Аделинда, кажется, облегчённо выдыхает и улыбается. Мягко и немного снисходительно, так же как много лет назад, когда маленькие Кайя и Дилюк тайком от мастера Крепуса выпрашивали у неё лишнюю порцию сладостей после обеда. Непреклонной ей удавалось остаться лишь в половине случаев.
— Тогда я сделаю горячий виноградный сок с пряностями, — говорит Аделинда.
Дилюк удовлетворённо кивает, и Кайя издаёт разочарованный стон: сегодня, похоже, не тот случай, когда попрошайничество увенчалось успехом. Аделинда уходит отдавать распоряжения остальным горничным. Дилюк, чуть ли не таща обмякшего Кайю на себе, помогает ему подняться по лестнице и доплестись до комнаты. До своей — наверное, просто потому, что она ближе.
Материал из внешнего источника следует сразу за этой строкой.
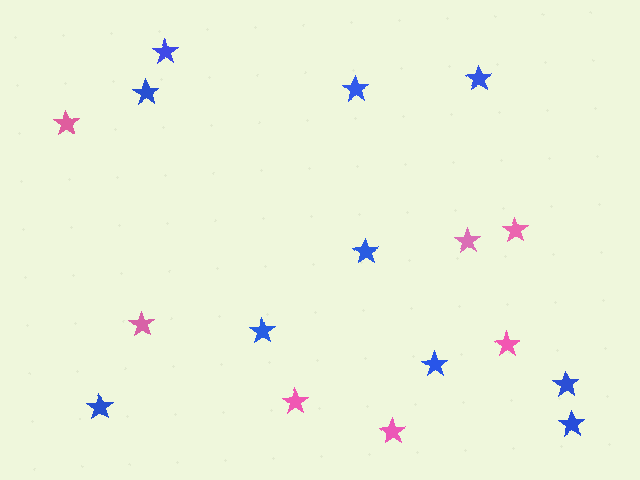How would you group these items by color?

Или потому, что комната Кайи, скорее всего, давно перестала существовать в этом доме. Но думать об этом слишком уж грустно. Намного лучше игнорировать подобные мелкие разочарования реальности, так ведь?
Кайя в комнате Дилюка не был целую вечность. Ровно с тех пор как… впрочем, неважно. И она, кажется, ни капли не изменилась. В ней идеальный порядок — как и всегда — но сейчас она почему-то из-за этого создаёт ощущение нежилой. Будто Дилюк здесь толком и не появляется. Кайю он доводит до кровати и осторожно помогает опуститься на постель. Идеально заправленную и безукоризненно белую. До этой секунды.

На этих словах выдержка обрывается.